Мне показалось, что в последних словах Лючио послышалось нечто вроде иронии, но, не желая ни на одну минуту допустить возможности этого, я поторопился с ответом:
— Конечно, если вы рекомендуете имение, то стоит осмотреть его, и я поеду туда при первой возможности. Ваше описание крайне привлекательно и родина Шекспира невольно притягивает меня. Но неужели вы сами не хотите прибрести эту прелесть?
Лючио засмеялся.
— Я не уживаюсь долго на одном месте. Во мне кочующая кровь и страсть к перемене. Вам же я предлагаю Виллосмир по двум причинам, — во первых, потому, что оно действительно красиво и изящно, а во вторых потому, что вы вселите лорду Эльтону глубокое уважение к себе, когда он узнает, что вы покупаете это имение.
— Почему?
— А потому, что Виллосмир некогда принадлежал Эльтону, — спокойно ответил Лючио, — впоследствии граф попал в руки евреев-ростовщиков; они отобрали у него имение за долги, распродали почти все картины, фарфор и редкости, а теперь продают само имение за пятьдесят тысяч фунтов.
— Мы сегодня обедаем у Эльтонов, не правда ли? — спросил я.
— Да. Неужели леди Сибилла произвела на вас так мало впечатления, что вы забыли, в какой именно день мы приглашены?
— Нет, я не забыл этого, — ответил я после минутного молчания, — и я куплю Виллосмир. Я немедленно пошлю телеграмму моему поверенному. Будьте добры, дайте мне адрес этих жидов.

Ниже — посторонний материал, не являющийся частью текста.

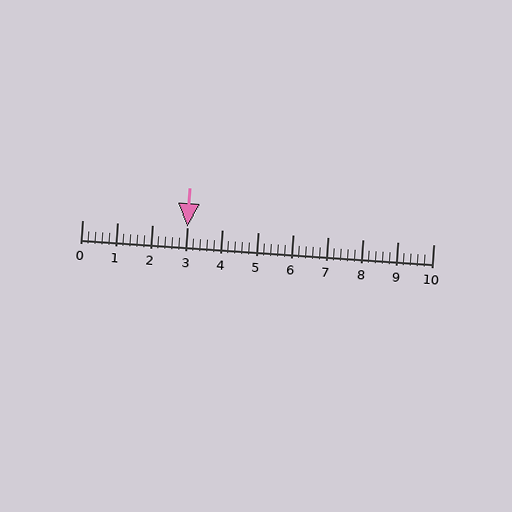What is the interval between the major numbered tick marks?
The major tick marks are spaced 1 units apart.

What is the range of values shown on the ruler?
The ruler shows values from 0 to 10.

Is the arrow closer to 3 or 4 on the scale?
The arrow is closer to 3.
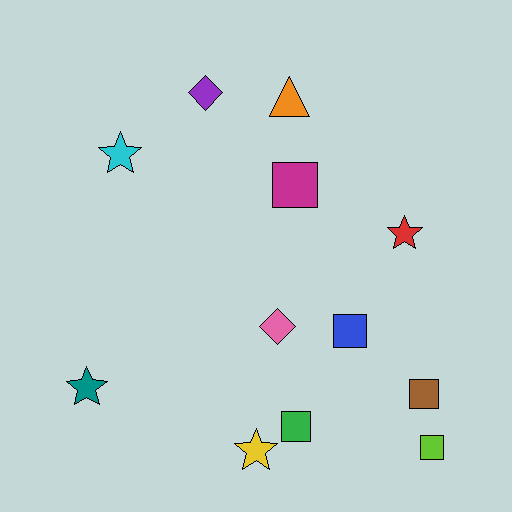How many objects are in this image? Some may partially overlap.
There are 12 objects.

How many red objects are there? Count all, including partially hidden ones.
There is 1 red object.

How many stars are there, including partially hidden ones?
There are 4 stars.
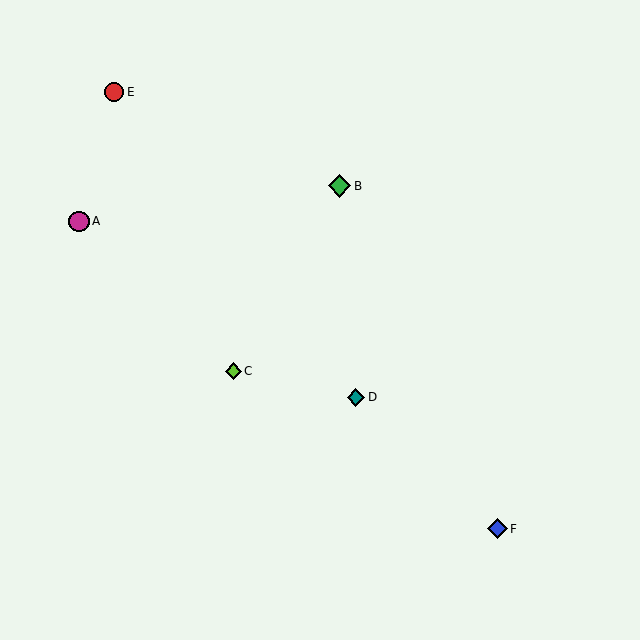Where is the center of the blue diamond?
The center of the blue diamond is at (497, 529).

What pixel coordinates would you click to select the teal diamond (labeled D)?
Click at (356, 397) to select the teal diamond D.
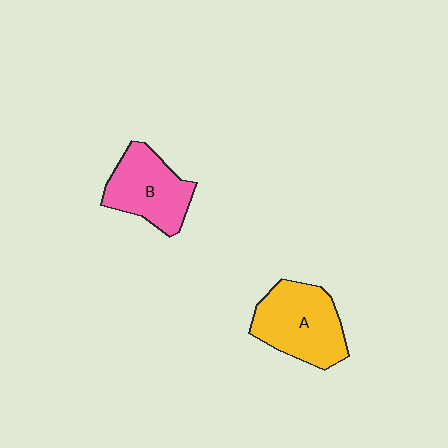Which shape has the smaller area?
Shape B (pink).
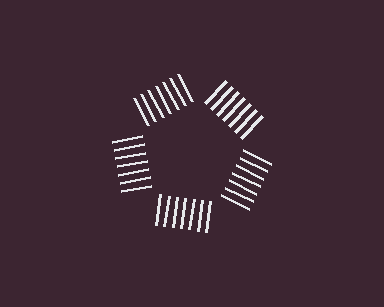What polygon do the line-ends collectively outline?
An illusory pentagon — the line segments terminate on its edges but no continuous stroke is drawn.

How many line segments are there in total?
35 — 7 along each of the 5 edges.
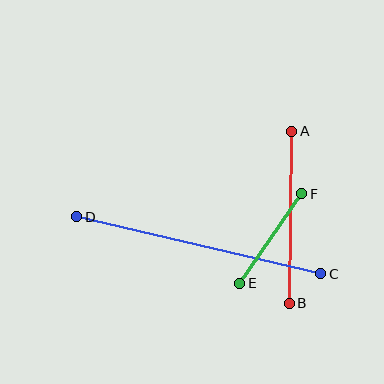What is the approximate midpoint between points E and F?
The midpoint is at approximately (271, 239) pixels.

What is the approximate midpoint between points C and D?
The midpoint is at approximately (199, 245) pixels.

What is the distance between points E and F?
The distance is approximately 109 pixels.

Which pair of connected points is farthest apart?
Points C and D are farthest apart.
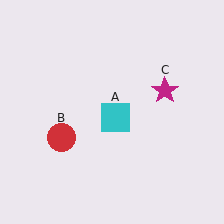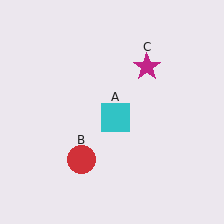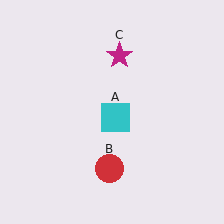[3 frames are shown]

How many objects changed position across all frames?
2 objects changed position: red circle (object B), magenta star (object C).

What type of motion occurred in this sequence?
The red circle (object B), magenta star (object C) rotated counterclockwise around the center of the scene.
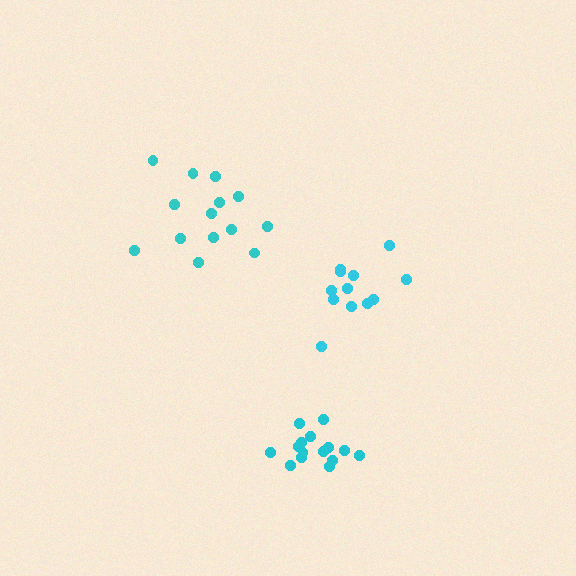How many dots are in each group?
Group 1: 12 dots, Group 2: 14 dots, Group 3: 15 dots (41 total).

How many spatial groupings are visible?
There are 3 spatial groupings.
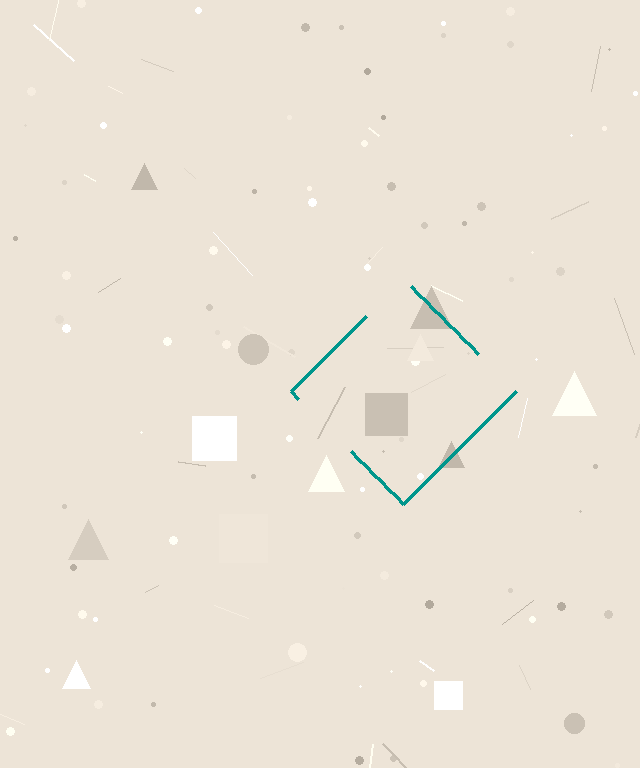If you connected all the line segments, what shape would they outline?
They would outline a diamond.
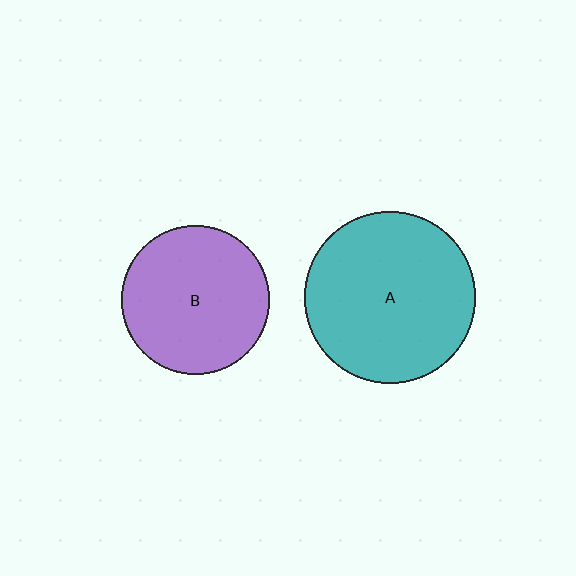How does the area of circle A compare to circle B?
Approximately 1.3 times.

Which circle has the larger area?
Circle A (teal).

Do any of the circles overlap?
No, none of the circles overlap.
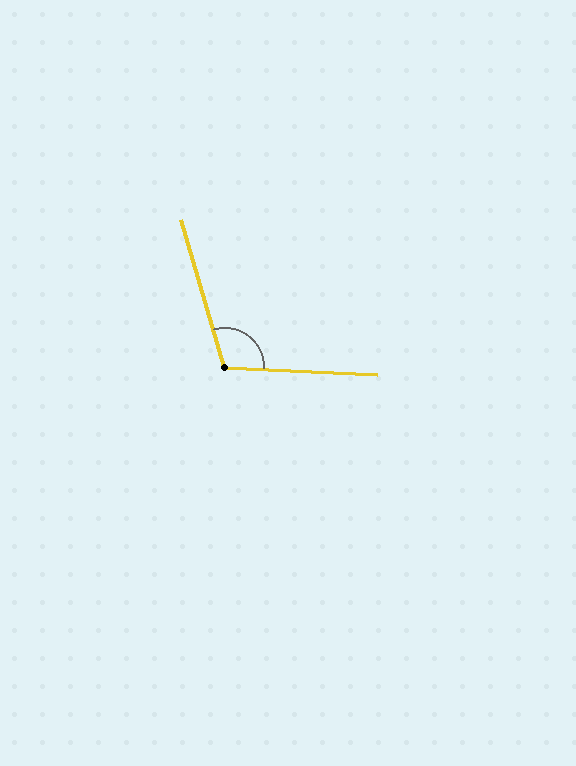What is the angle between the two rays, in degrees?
Approximately 109 degrees.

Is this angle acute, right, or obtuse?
It is obtuse.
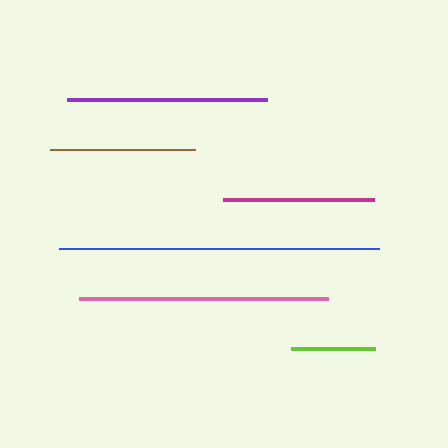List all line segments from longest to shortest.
From longest to shortest: blue, pink, purple, magenta and brown (about equal), lime.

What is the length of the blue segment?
The blue segment is approximately 320 pixels long.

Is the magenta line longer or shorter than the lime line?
The magenta line is longer than the lime line.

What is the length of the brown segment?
The brown segment is approximately 145 pixels long.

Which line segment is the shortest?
The lime line is the shortest at approximately 84 pixels.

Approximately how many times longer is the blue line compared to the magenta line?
The blue line is approximately 2.1 times the length of the magenta line.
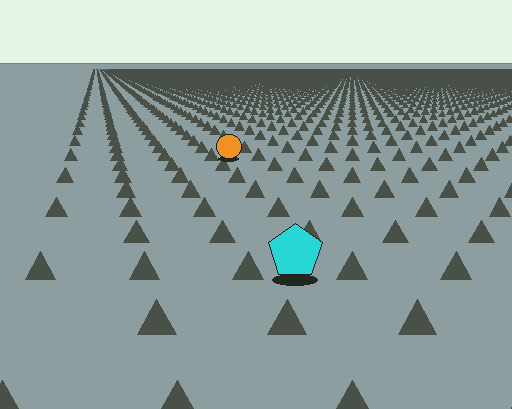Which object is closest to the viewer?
The cyan pentagon is closest. The texture marks near it are larger and more spread out.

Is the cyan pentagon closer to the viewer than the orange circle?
Yes. The cyan pentagon is closer — you can tell from the texture gradient: the ground texture is coarser near it.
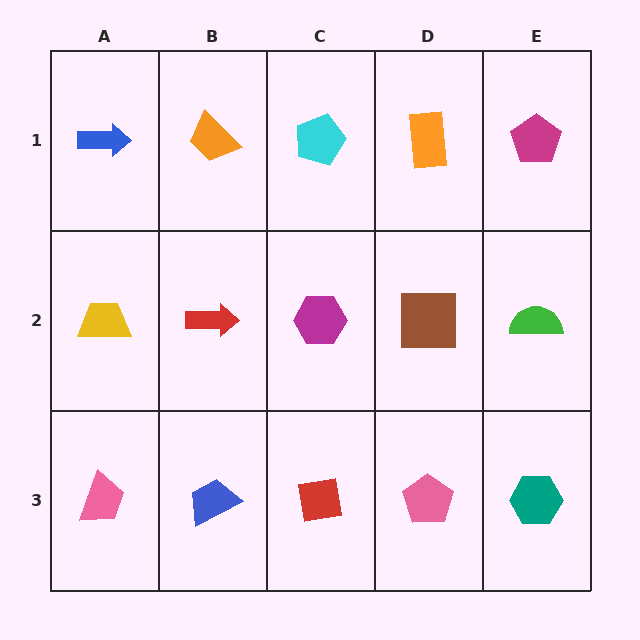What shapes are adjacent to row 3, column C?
A magenta hexagon (row 2, column C), a blue trapezoid (row 3, column B), a pink pentagon (row 3, column D).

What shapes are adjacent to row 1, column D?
A brown square (row 2, column D), a cyan pentagon (row 1, column C), a magenta pentagon (row 1, column E).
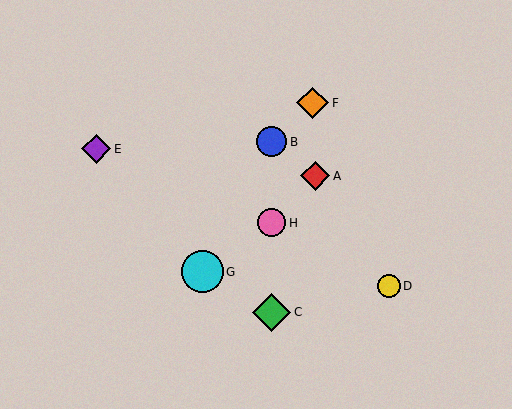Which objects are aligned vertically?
Objects B, C, H are aligned vertically.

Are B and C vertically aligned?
Yes, both are at x≈272.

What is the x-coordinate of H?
Object H is at x≈272.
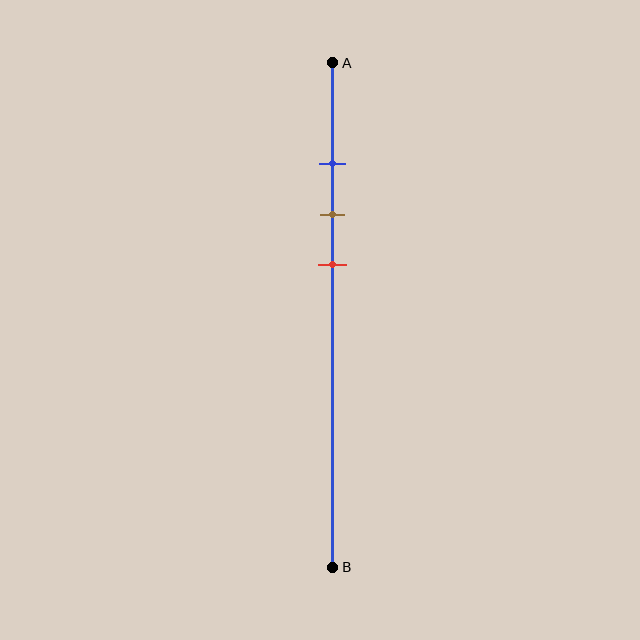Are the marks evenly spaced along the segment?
The marks are evenly spaced relative to one another, but the end sections next to A and B have different lengths, so they do not divide the segment into equal parts.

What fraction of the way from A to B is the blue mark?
The blue mark is approximately 20% (0.2) of the way from A to B.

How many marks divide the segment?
There are 3 marks dividing the segment.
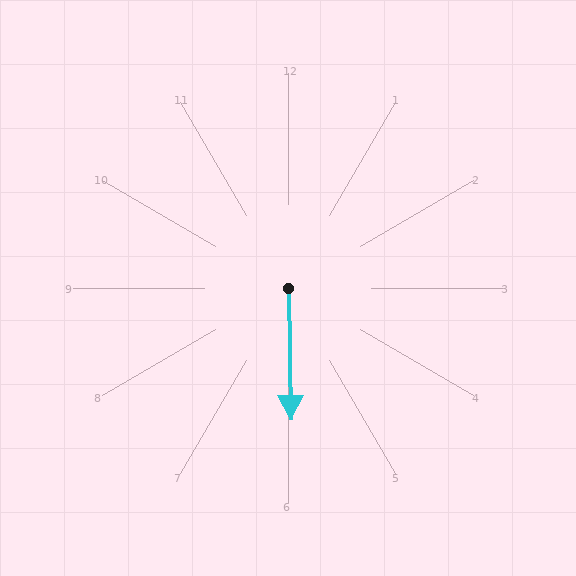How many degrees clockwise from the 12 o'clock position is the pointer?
Approximately 179 degrees.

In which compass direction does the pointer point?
South.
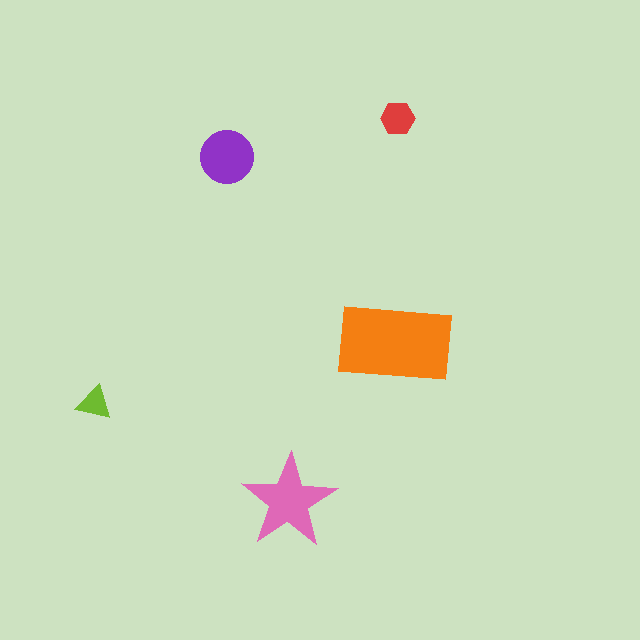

— С удовольствием, дорогой, — ответил Лючио, подавая мне письмо, в котором говорилось про имение. — Но мне кажется, что вы действуете опрометчиво. Может быть имение не понравится вам? Лучше поезжайте сперва, и осмотритесь.
— Даже если усадьба была бы совершенно разорена и то, я бы купил ее, — ответил я стремительно. — Я покончу с этим делом сейчас. Сегодня же вечером я хочу объявить лорду Эльтону, что я будущий владелец Виллосмира.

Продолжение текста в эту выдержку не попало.